Anonymous
Beloved of All
I would like some help to pray for me. I'm a female. I'm having isolation season in my current job (my only 2 colleagues are biased and I don't have new colleagues here to social after 1 year entering). The job is unfulfilling, as it does not correlates with my strength. It makes me often depressing because I still need to ask advice from the 2 unfriendly colleagues and endure the weird culture. I tried to apply other similar job positions but no interview news received yet. Also, i'm thinking to apply job transfer again after 2 years (and hopefully not 3 years from what the internal management is trying to hold us based on rumours.
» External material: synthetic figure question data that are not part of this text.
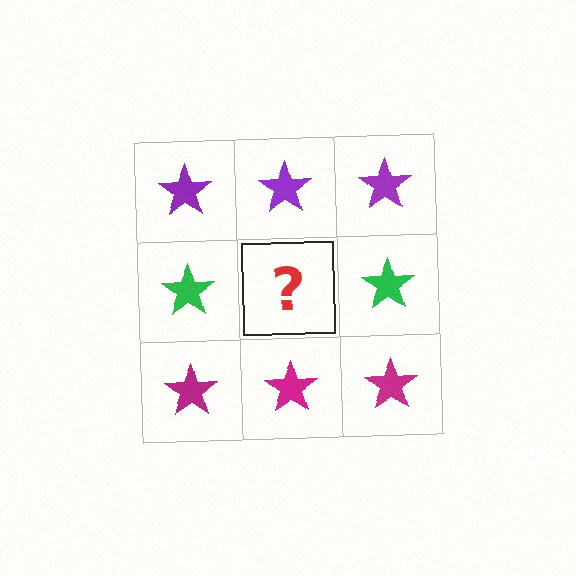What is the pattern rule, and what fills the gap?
The rule is that each row has a consistent color. The gap should be filled with a green star.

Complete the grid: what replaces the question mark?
The question mark should be replaced with a green star.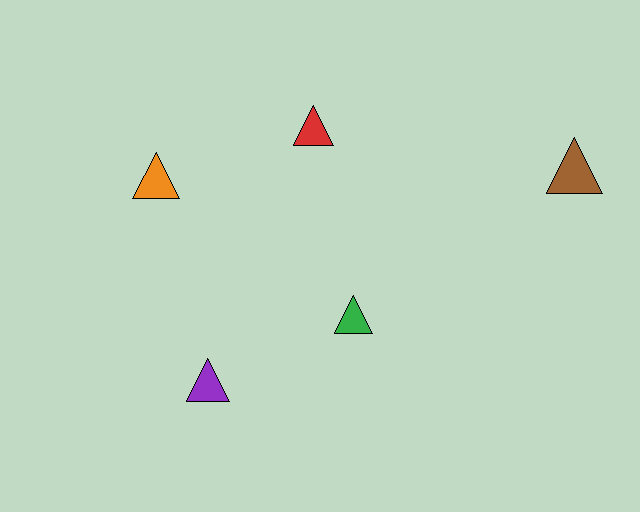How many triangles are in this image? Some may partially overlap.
There are 5 triangles.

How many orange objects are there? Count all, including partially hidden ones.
There is 1 orange object.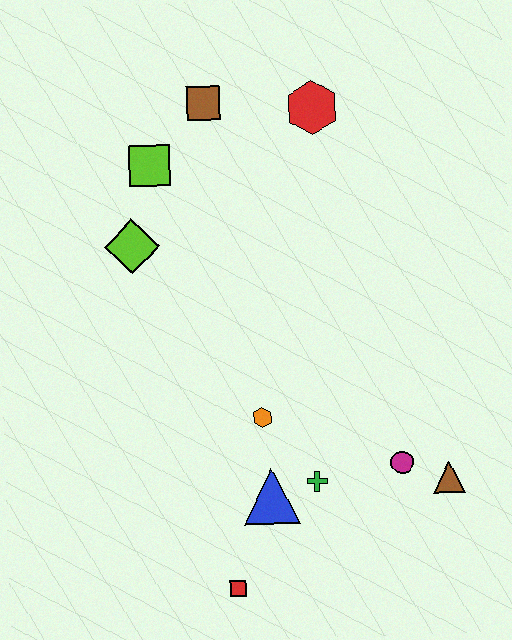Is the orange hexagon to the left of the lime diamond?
No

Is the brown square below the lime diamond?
No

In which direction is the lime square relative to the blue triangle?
The lime square is above the blue triangle.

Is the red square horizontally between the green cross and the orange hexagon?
No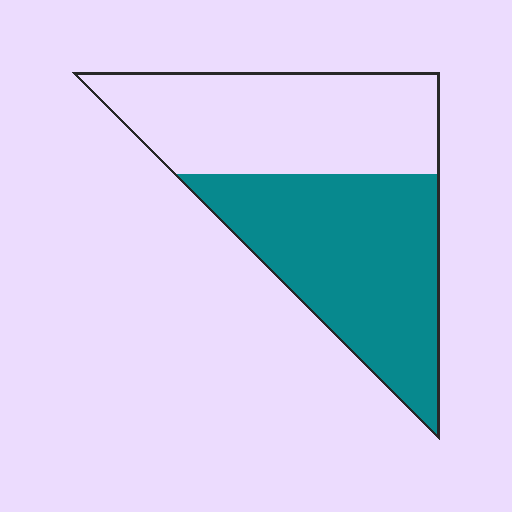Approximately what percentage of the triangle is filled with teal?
Approximately 50%.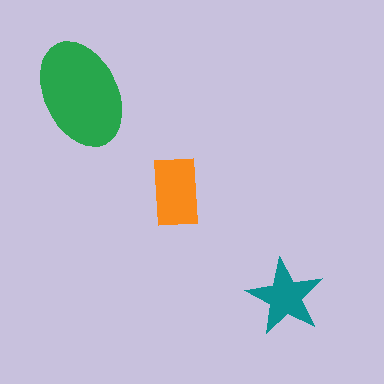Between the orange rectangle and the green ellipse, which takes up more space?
The green ellipse.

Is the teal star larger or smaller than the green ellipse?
Smaller.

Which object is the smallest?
The teal star.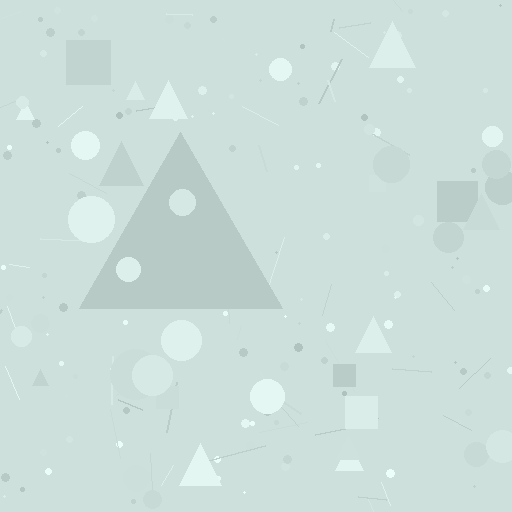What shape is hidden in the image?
A triangle is hidden in the image.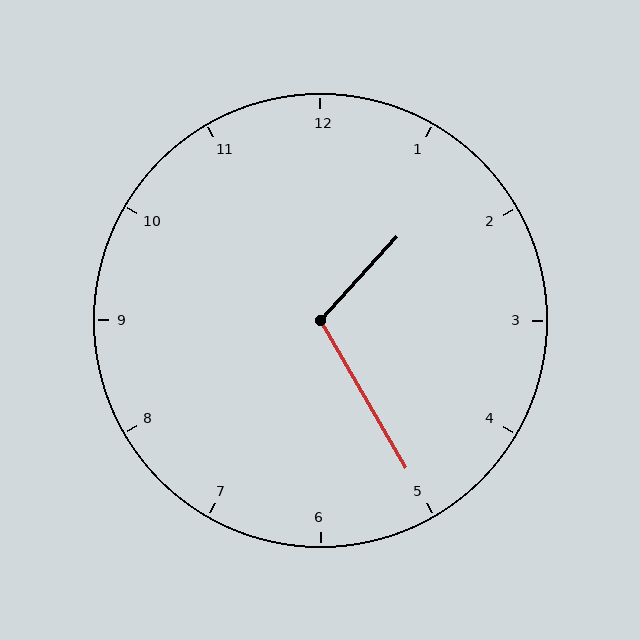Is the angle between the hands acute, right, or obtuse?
It is obtuse.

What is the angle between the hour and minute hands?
Approximately 108 degrees.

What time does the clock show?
1:25.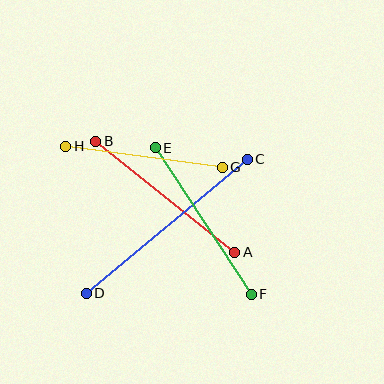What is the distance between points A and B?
The distance is approximately 178 pixels.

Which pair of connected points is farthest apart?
Points C and D are farthest apart.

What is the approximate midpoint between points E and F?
The midpoint is at approximately (203, 221) pixels.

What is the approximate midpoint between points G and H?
The midpoint is at approximately (144, 157) pixels.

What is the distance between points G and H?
The distance is approximately 158 pixels.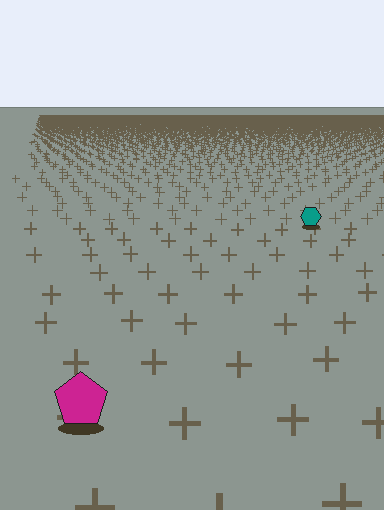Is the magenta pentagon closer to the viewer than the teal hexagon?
Yes. The magenta pentagon is closer — you can tell from the texture gradient: the ground texture is coarser near it.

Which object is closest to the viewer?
The magenta pentagon is closest. The texture marks near it are larger and more spread out.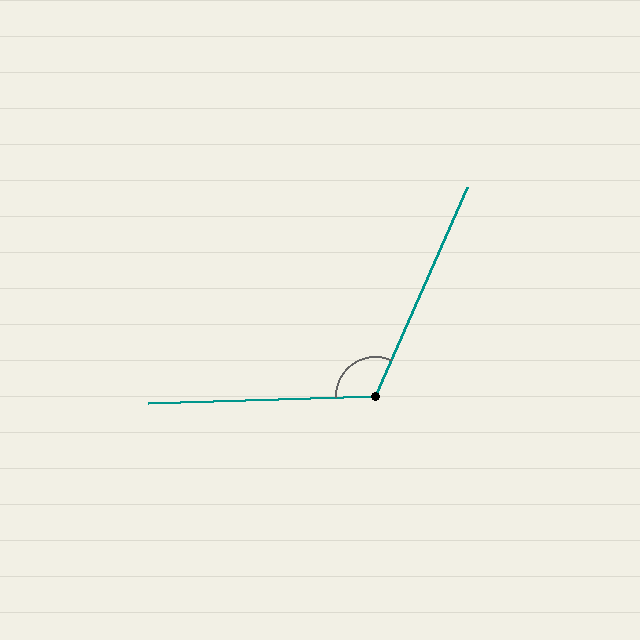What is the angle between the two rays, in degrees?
Approximately 115 degrees.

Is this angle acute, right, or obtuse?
It is obtuse.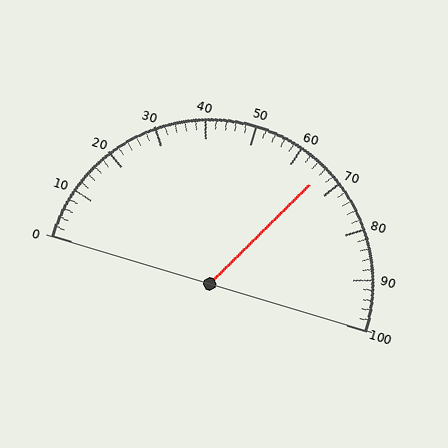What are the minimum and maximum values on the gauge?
The gauge ranges from 0 to 100.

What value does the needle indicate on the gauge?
The needle indicates approximately 66.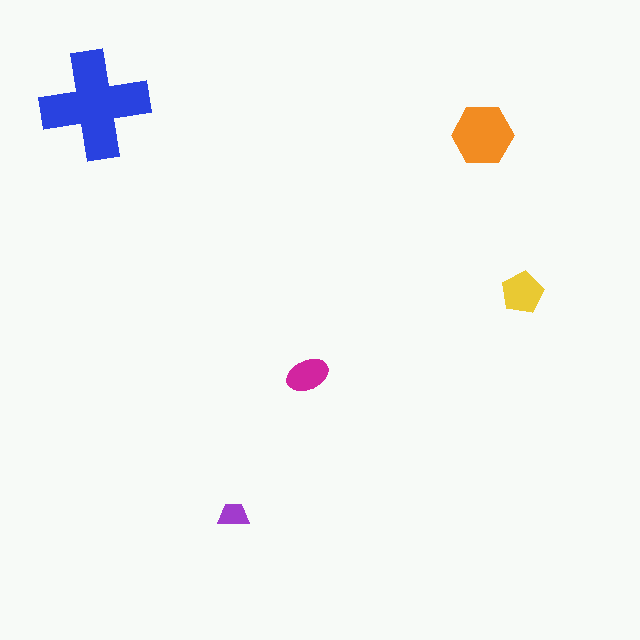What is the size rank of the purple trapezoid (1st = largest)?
5th.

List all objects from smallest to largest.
The purple trapezoid, the magenta ellipse, the yellow pentagon, the orange hexagon, the blue cross.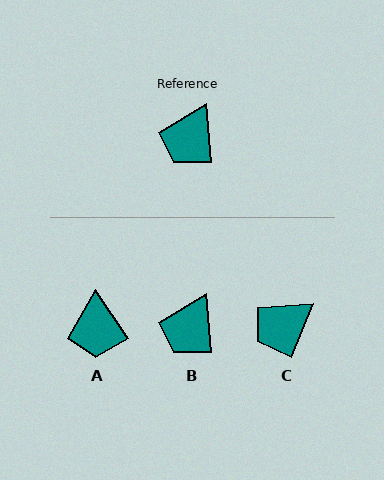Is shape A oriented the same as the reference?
No, it is off by about 30 degrees.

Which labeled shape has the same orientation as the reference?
B.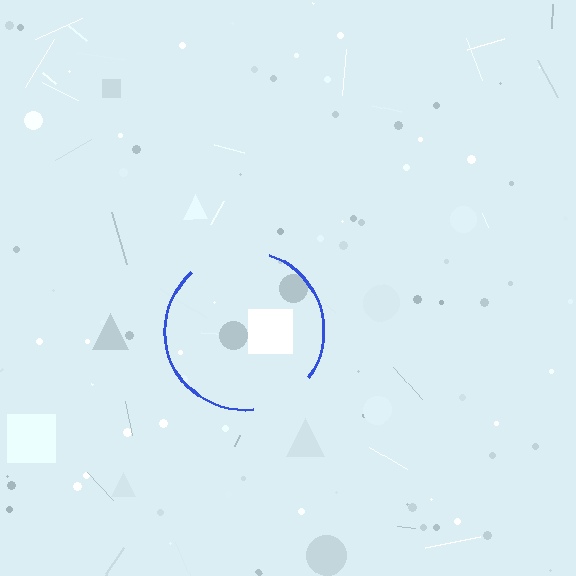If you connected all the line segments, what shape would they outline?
They would outline a circle.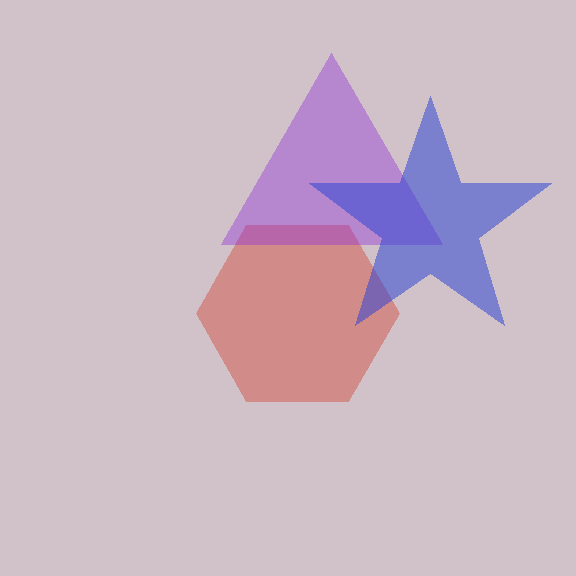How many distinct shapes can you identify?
There are 3 distinct shapes: a red hexagon, a purple triangle, a blue star.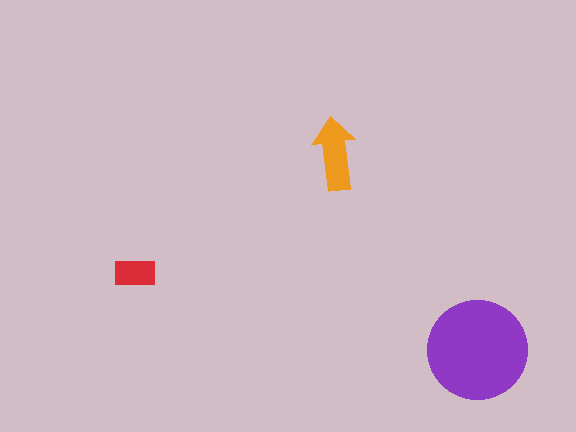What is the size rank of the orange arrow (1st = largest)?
2nd.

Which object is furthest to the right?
The purple circle is rightmost.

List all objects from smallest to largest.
The red rectangle, the orange arrow, the purple circle.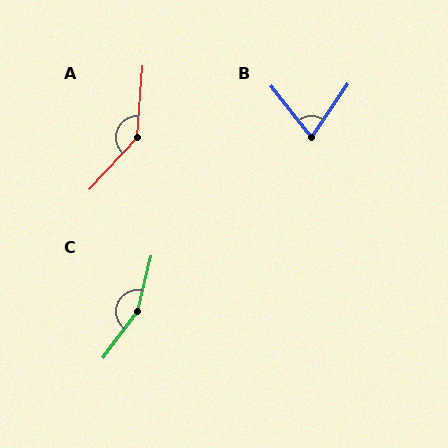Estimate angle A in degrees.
Approximately 142 degrees.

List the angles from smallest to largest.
B (72°), A (142°), C (157°).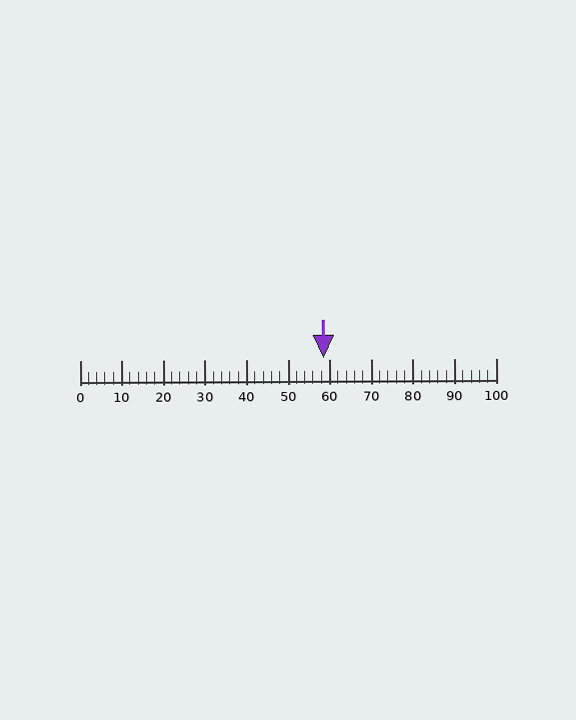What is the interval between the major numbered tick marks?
The major tick marks are spaced 10 units apart.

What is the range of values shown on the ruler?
The ruler shows values from 0 to 100.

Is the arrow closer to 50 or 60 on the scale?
The arrow is closer to 60.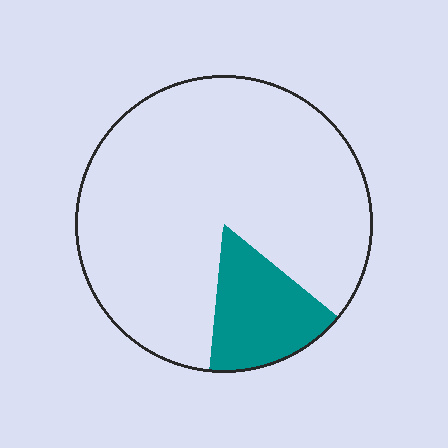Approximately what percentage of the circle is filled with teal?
Approximately 15%.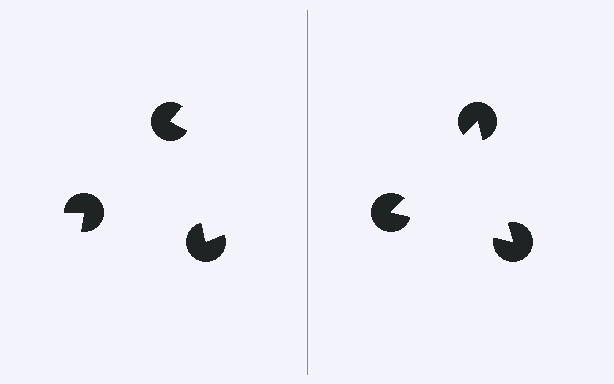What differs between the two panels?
The pac-man discs are positioned identically on both sides; only the wedge orientations differ. On the right they align to a triangle; on the left they are misaligned.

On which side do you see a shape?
An illusory triangle appears on the right side. On the left side the wedge cuts are rotated, so no coherent shape forms.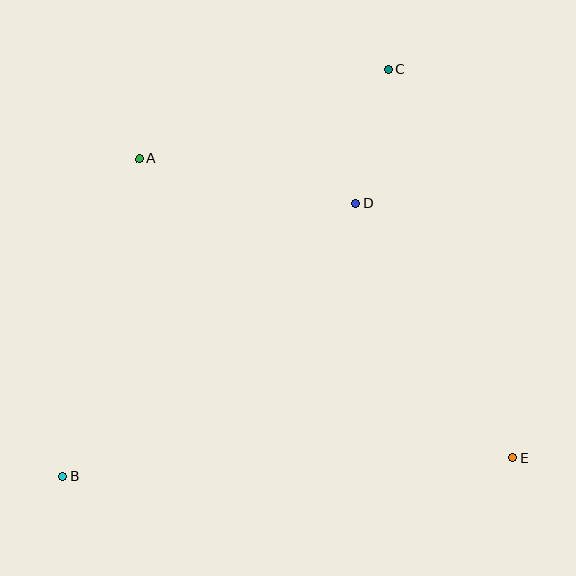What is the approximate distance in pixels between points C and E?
The distance between C and E is approximately 408 pixels.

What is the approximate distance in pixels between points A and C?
The distance between A and C is approximately 265 pixels.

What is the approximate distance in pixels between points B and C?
The distance between B and C is approximately 521 pixels.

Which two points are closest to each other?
Points C and D are closest to each other.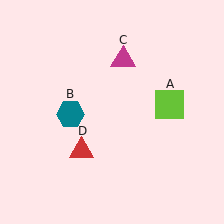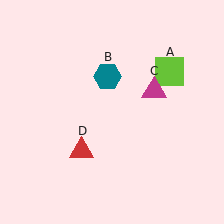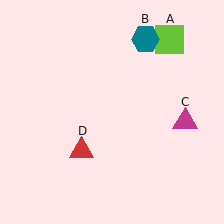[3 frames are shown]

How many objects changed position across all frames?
3 objects changed position: lime square (object A), teal hexagon (object B), magenta triangle (object C).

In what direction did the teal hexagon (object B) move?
The teal hexagon (object B) moved up and to the right.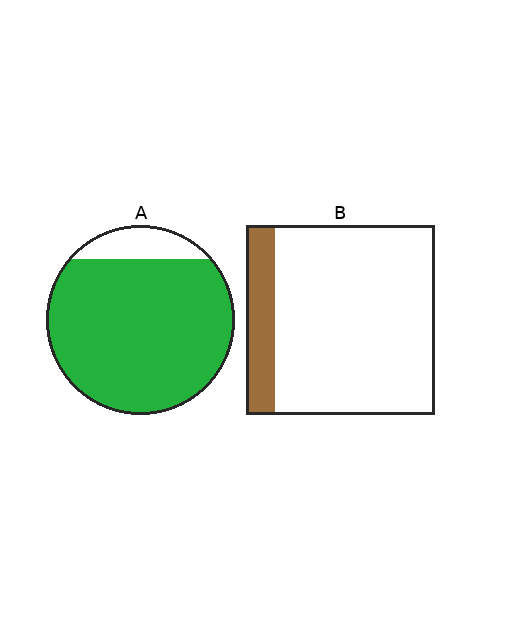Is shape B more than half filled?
No.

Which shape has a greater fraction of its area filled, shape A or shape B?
Shape A.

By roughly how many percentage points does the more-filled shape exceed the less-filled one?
By roughly 75 percentage points (A over B).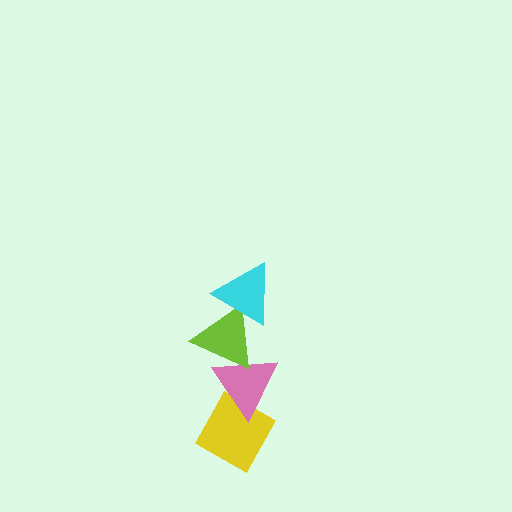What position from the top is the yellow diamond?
The yellow diamond is 4th from the top.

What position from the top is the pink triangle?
The pink triangle is 3rd from the top.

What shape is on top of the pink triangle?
The lime triangle is on top of the pink triangle.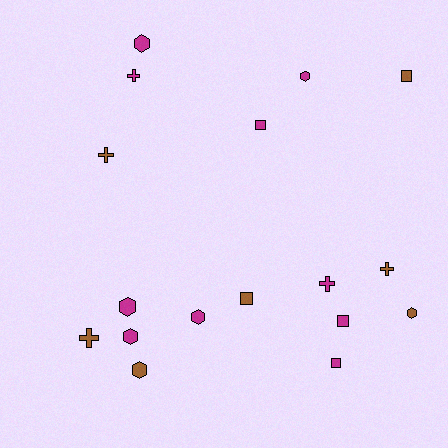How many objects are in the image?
There are 17 objects.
On the black and white was 1 year but internally they change it to 2 years, now i don't wish they extend it unrationally again). But i don't know yet where should i go. I just think that i need more colleagues orelse i will feel the isolation again and im scared i dont get to a job that i can feel new input which makes me satisfied and feels updating. After job, I can't seem to find things interested to be done in my small hometown (yes i tried to find like minded people) . Despite I tried to join the church fellowship gatherings here, I often felt like a black sheep. It seems like I was stucked in my job and social life. What is more, I'm 33, and frustrated because I'm worried when can I met someone right to have a romantic relationship with such limited circle. I could not meet new pople and form new meaningful relationships for now. I pray god will save me from my current hopeless situation. Thank you for anyone that helps in my prayer.